Necesitamos disputar estos refugios para que no se basen en la mera resistencia ante la que se nos viene encima, sino que nos permita transitar la masiva implantación que se necesita desde una cuestión de deseo y construcción de vidas dignas.  Por ello, queremos reivindicar otra figura, la del “refugio climático comunitario”. Espacios con agua, sí, pero construidos por la comunidad para que nazcan y crezcan como algo propio del barrio y donde se puede intervenir. Abiertos en las horas centrales de los días de verano, sí, pero también para celebrar los cumpleaños, encontrarnos y bailar. Cubiertos de sombra, sí, pero no la del ladrillo y el plástico, sino la de cientos de árboles en los que críen los pájaros. Integrados en una red de refugios, sí, pero especialmente tupida y conectada en zonas vulnerables o densamente pobladas, para facilitar el acceso de la población a sus beneficios, que son los que menos zonas verdes tienen a día de hoy. Preparados para resistir los efectos del cambio climático, sí, pero también para crear los mimbres de la sociedad que pueda hacerle frente.

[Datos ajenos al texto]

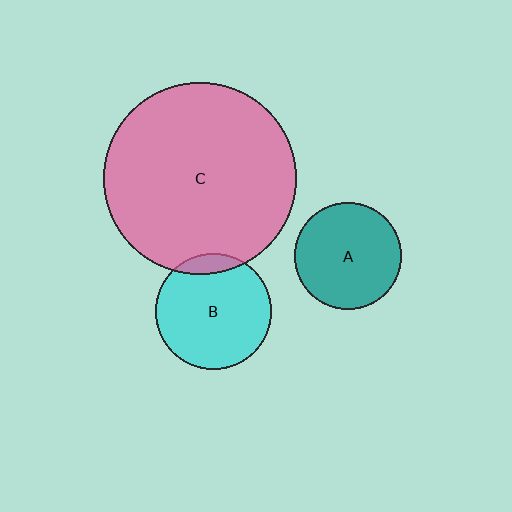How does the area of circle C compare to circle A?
Approximately 3.2 times.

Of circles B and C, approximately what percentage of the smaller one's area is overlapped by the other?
Approximately 10%.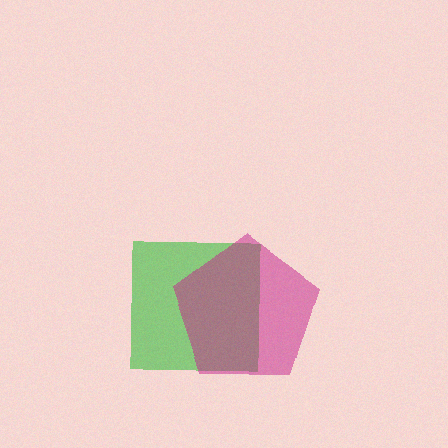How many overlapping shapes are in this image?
There are 2 overlapping shapes in the image.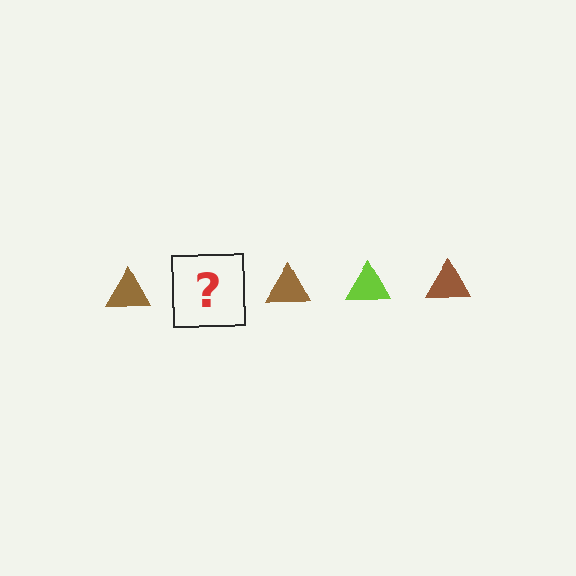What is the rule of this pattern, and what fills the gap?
The rule is that the pattern cycles through brown, lime triangles. The gap should be filled with a lime triangle.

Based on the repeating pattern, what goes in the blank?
The blank should be a lime triangle.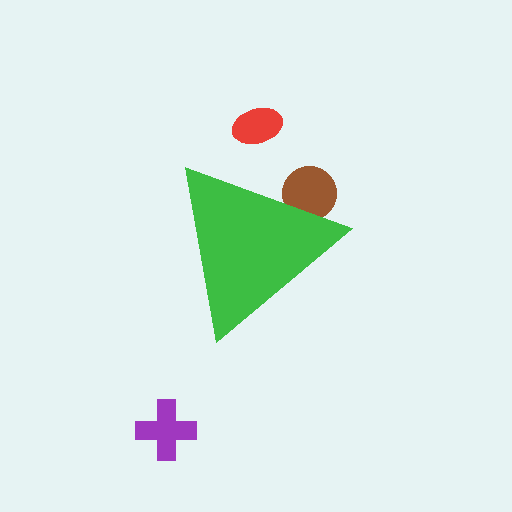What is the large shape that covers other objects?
A green triangle.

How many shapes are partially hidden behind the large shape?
1 shape is partially hidden.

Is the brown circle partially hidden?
Yes, the brown circle is partially hidden behind the green triangle.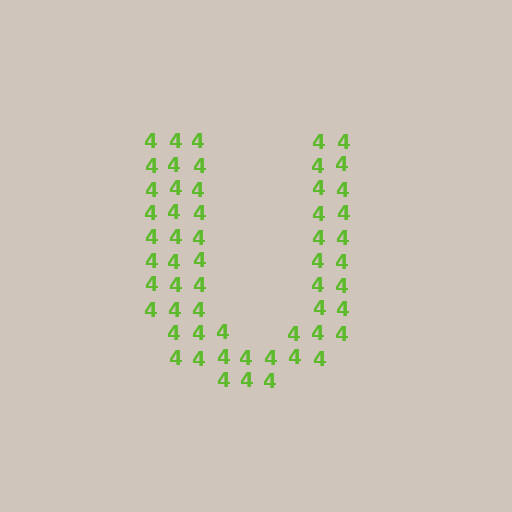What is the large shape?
The large shape is the letter U.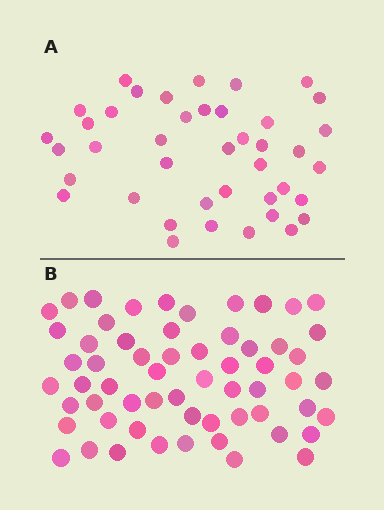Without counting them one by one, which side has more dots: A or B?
Region B (the bottom region) has more dots.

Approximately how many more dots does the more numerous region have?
Region B has approximately 20 more dots than region A.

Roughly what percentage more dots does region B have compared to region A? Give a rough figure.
About 45% more.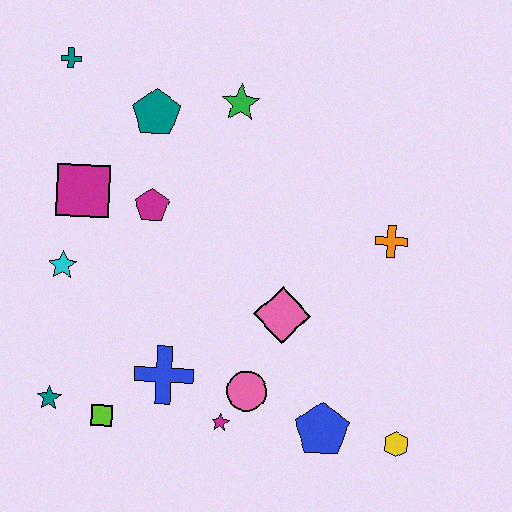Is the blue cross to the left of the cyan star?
No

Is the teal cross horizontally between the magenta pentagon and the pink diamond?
No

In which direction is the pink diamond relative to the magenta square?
The pink diamond is to the right of the magenta square.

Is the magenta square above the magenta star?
Yes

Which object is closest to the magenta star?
The pink circle is closest to the magenta star.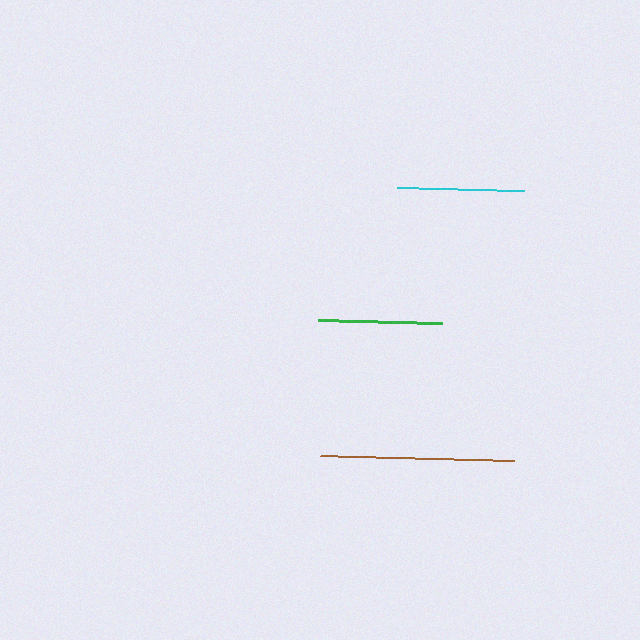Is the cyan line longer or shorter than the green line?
The cyan and green lines are approximately the same length (about 126 and 124 pixels).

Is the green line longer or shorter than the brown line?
The brown line is longer than the green line.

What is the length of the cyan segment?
The cyan segment is approximately 126 pixels long.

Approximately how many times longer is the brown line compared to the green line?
The brown line is approximately 1.6 times the length of the green line.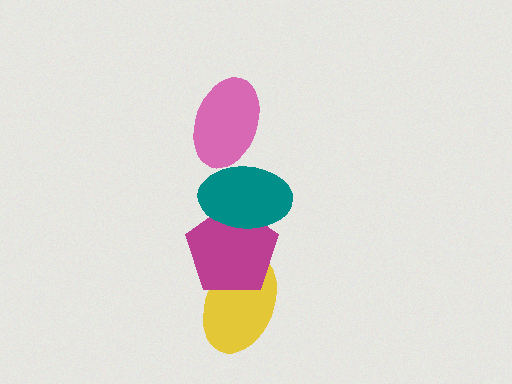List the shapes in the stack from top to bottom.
From top to bottom: the pink ellipse, the teal ellipse, the magenta pentagon, the yellow ellipse.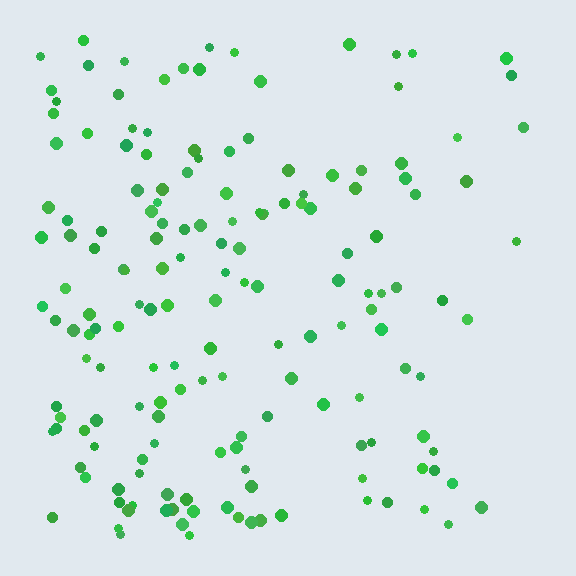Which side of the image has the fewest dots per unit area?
The right.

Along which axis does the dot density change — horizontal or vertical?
Horizontal.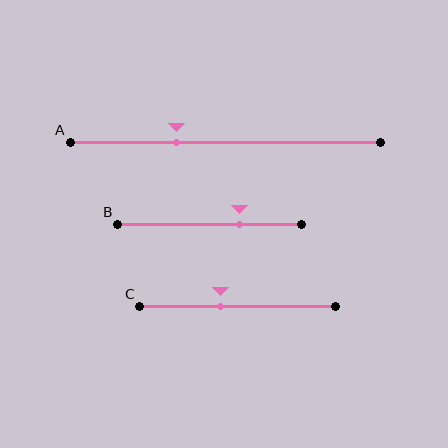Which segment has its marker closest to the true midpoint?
Segment C has its marker closest to the true midpoint.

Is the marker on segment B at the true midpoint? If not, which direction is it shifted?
No, the marker on segment B is shifted to the right by about 16% of the segment length.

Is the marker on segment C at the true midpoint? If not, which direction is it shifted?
No, the marker on segment C is shifted to the left by about 8% of the segment length.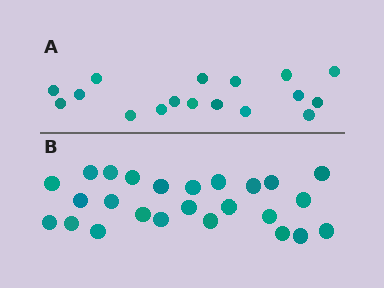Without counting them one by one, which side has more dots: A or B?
Region B (the bottom region) has more dots.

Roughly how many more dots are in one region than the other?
Region B has roughly 8 or so more dots than region A.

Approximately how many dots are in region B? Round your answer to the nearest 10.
About 30 dots. (The exact count is 25, which rounds to 30.)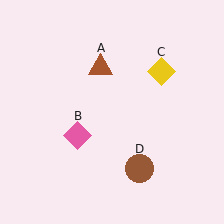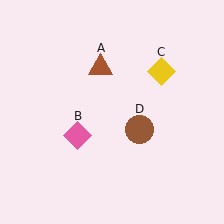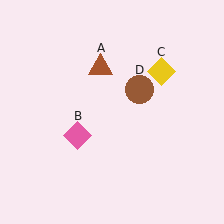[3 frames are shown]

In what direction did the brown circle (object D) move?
The brown circle (object D) moved up.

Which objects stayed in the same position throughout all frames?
Brown triangle (object A) and pink diamond (object B) and yellow diamond (object C) remained stationary.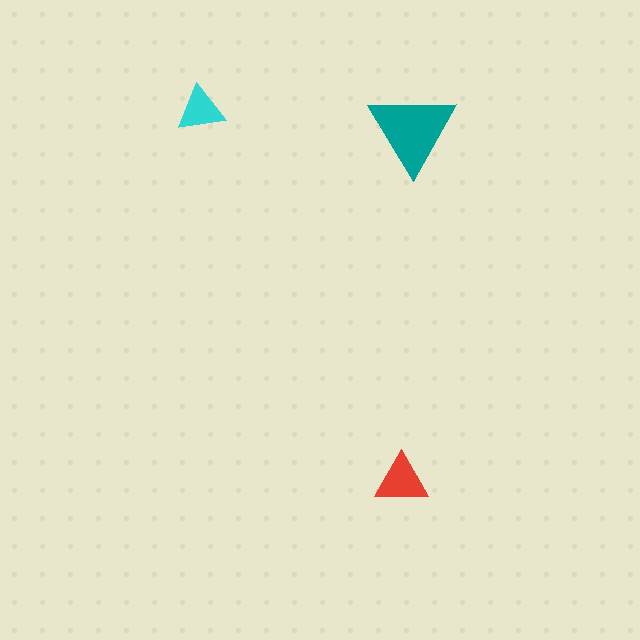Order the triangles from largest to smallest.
the teal one, the red one, the cyan one.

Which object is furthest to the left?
The cyan triangle is leftmost.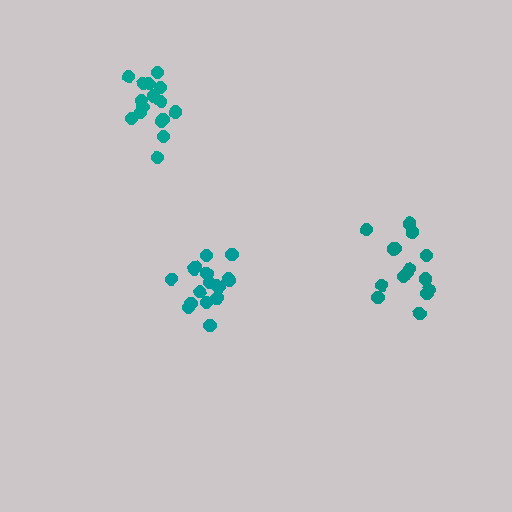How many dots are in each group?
Group 1: 18 dots, Group 2: 17 dots, Group 3: 15 dots (50 total).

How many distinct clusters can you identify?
There are 3 distinct clusters.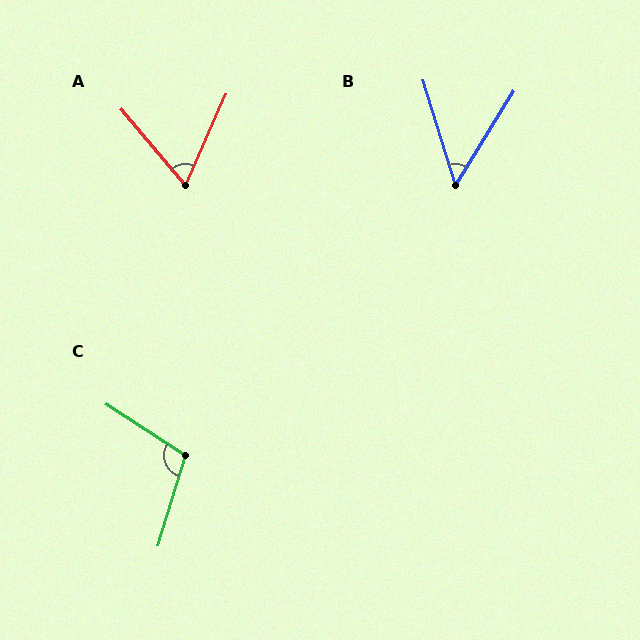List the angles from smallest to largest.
B (49°), A (64°), C (106°).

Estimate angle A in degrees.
Approximately 64 degrees.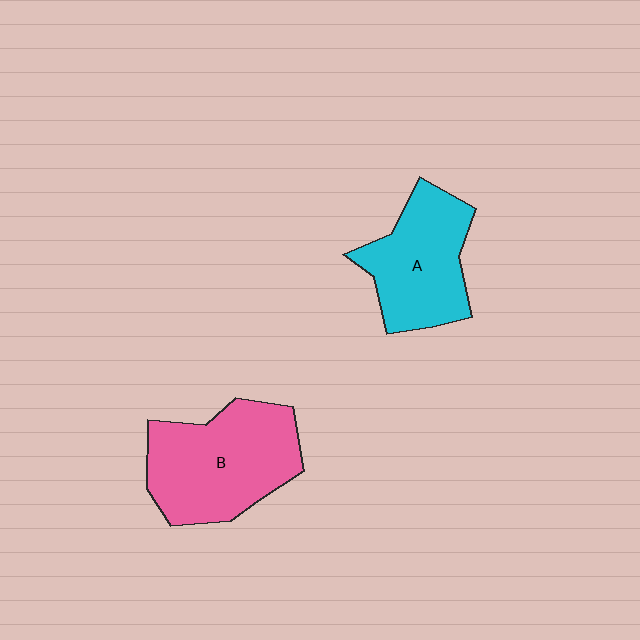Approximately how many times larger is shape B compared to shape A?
Approximately 1.3 times.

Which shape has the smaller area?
Shape A (cyan).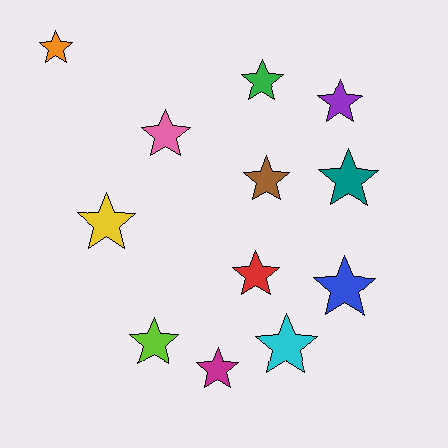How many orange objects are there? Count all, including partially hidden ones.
There is 1 orange object.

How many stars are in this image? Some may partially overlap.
There are 12 stars.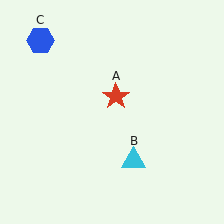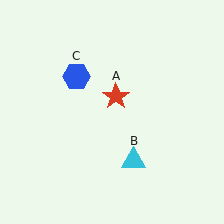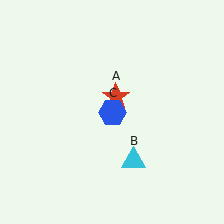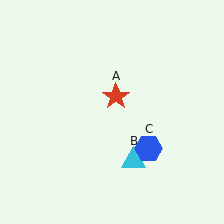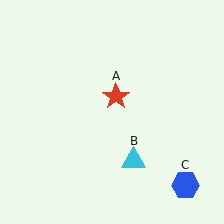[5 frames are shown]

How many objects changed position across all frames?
1 object changed position: blue hexagon (object C).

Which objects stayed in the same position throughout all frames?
Red star (object A) and cyan triangle (object B) remained stationary.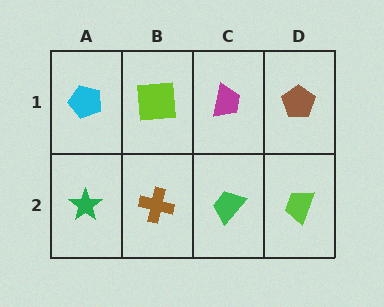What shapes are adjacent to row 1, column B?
A brown cross (row 2, column B), a cyan pentagon (row 1, column A), a magenta trapezoid (row 1, column C).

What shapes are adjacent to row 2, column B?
A lime square (row 1, column B), a green star (row 2, column A), a green trapezoid (row 2, column C).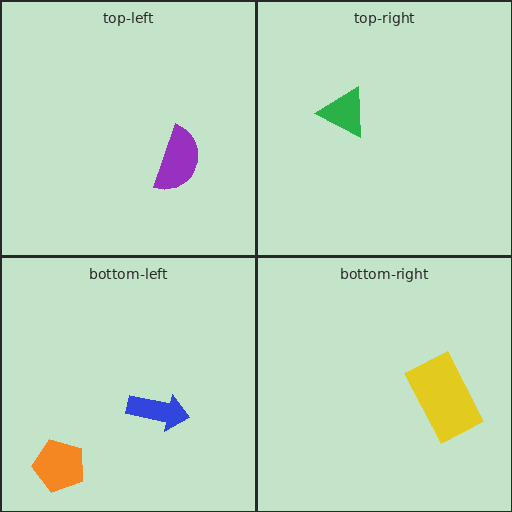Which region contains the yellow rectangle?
The bottom-right region.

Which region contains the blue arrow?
The bottom-left region.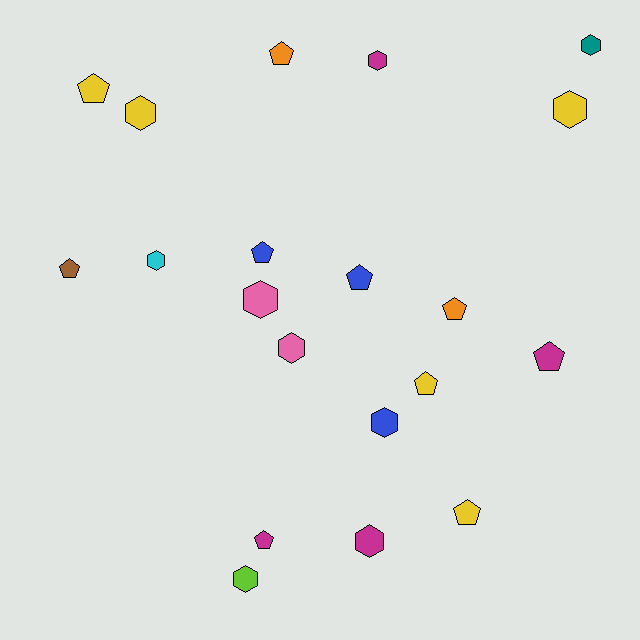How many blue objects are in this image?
There are 3 blue objects.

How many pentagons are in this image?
There are 10 pentagons.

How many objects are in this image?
There are 20 objects.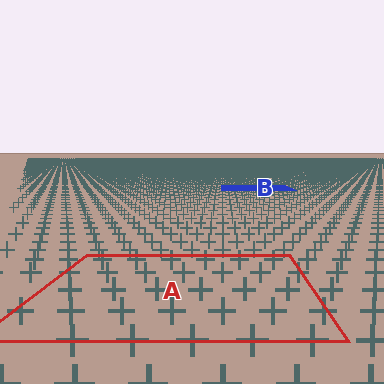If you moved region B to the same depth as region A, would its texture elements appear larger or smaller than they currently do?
They would appear larger. At a closer depth, the same texture elements are projected at a bigger on-screen size.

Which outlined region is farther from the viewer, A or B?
Region B is farther from the viewer — the texture elements inside it appear smaller and more densely packed.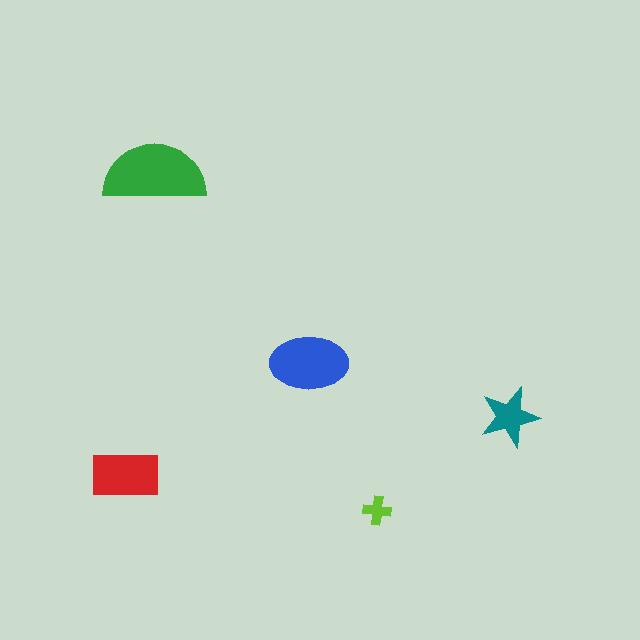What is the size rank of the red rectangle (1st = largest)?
3rd.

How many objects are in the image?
There are 5 objects in the image.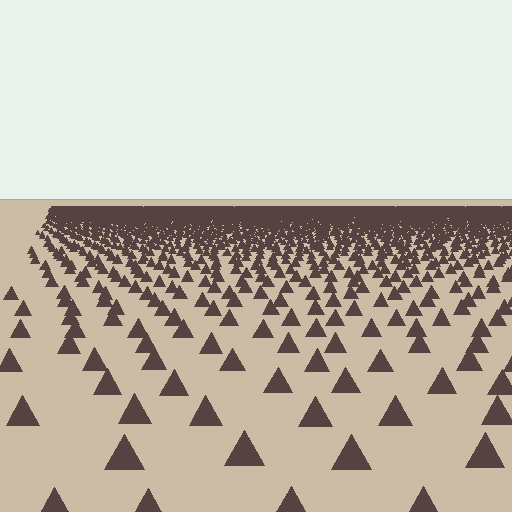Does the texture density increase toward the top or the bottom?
Density increases toward the top.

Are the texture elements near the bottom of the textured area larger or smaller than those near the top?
Larger. Near the bottom, elements are closer to the viewer and appear at a bigger on-screen size.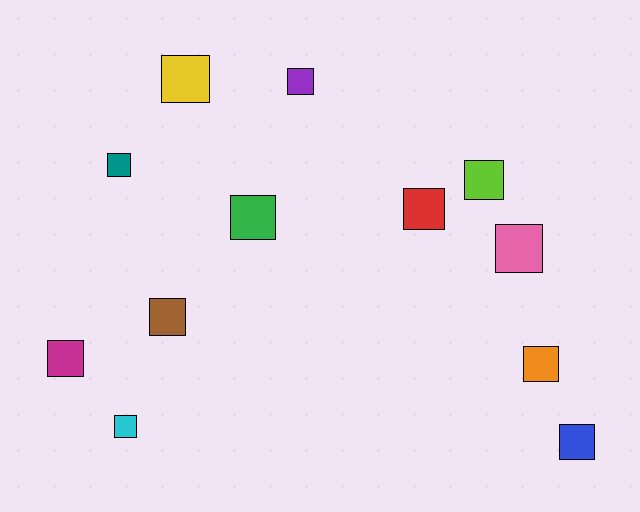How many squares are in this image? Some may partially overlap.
There are 12 squares.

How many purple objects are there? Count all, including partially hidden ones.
There is 1 purple object.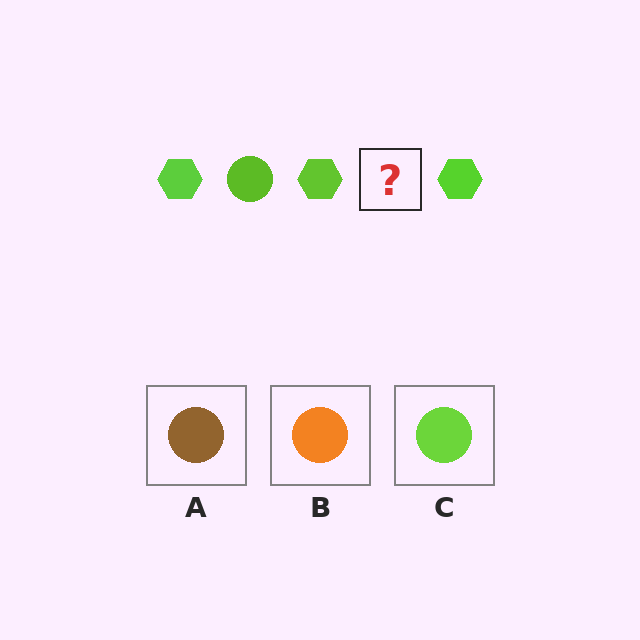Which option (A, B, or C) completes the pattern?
C.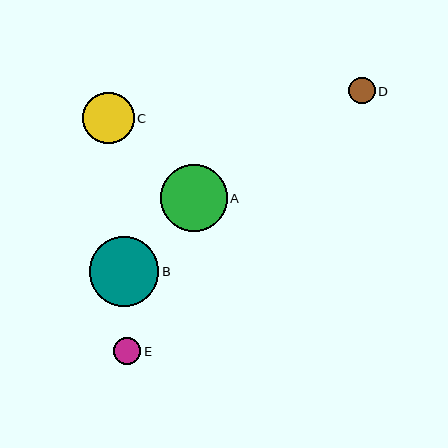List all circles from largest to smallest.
From largest to smallest: B, A, C, E, D.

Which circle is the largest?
Circle B is the largest with a size of approximately 70 pixels.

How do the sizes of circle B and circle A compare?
Circle B and circle A are approximately the same size.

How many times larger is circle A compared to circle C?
Circle A is approximately 1.3 times the size of circle C.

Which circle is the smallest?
Circle D is the smallest with a size of approximately 27 pixels.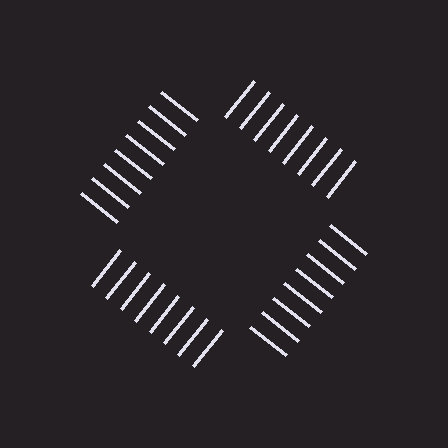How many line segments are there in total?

Queremos reivindicar los refugio climáticos comunitarios. Espacios con agua, sí, pero construidos por la comunidad para que nazcan y crezcan como algo propio del barrio y donde se pueda intervenir

A pesar de la enorme batería de ventajas que obtenemos al vivir en espacios más verdes, el acceso a la naturaleza no está garantizado como el Derecho Humano que es. El derecho a la naturaleza se vulnera constantemente, y la injusticia climática se hace patente de forma cuádruple, y es que existe una menor cantidad de zonas verdes en áreas con menor poder adquisitivo, cuando las personas que las habitan con quienes menos han contribuido a esa subida de las temperaturas, quienes menos capacidad económica tienen para adaptarse, quienes mayor exposición tienen actualmente, y quienes además serán desplazadas si la gentrificación sube los precios de alquiler.

Este fenómeno de gentrificación debido a los procesos de renaturalización de las ciudades, es lo que conocemos como “gentrificación verde”. Los proyectos de este tipo atraen a residentes de mayores ingresos a los barrios y expulsan a los habitantes más precarios, nuevamente, a lugares sin apenas naturaleza. Todo esto, mediado por los grandes tenedores inmobiliarios que vulneran sistemáticamente la justicia espacial para seguir mercadeando con la ciudad. La gentrificación verde es un fenómeno que tenemos que abordar de forma amplia si queremos generar una acción climática justa y eficaz, con la premisa básica de asegurar la permanencia de las vecinas actuales en las áreas donde se ejecutan proyectos de renaturalización.  La naturaleza en las ciudades no puede ser de uso exclusivo para quien pueda pagarla. Por ello, debe estar íntimamente relacionado con el derecho a la vivienda, siendo las demandas de políticas públicas que lo garanticen (como la regulación de precios del alquiler, la prohibición de los desahucios sin alternativa habitacional o la limitación a los alquileres turísticos) claves para asegurarlo.

No hay resiliencia sin resiliencia comunitaria. No hay adaptación sin encontrarnos con nuestras vecinas.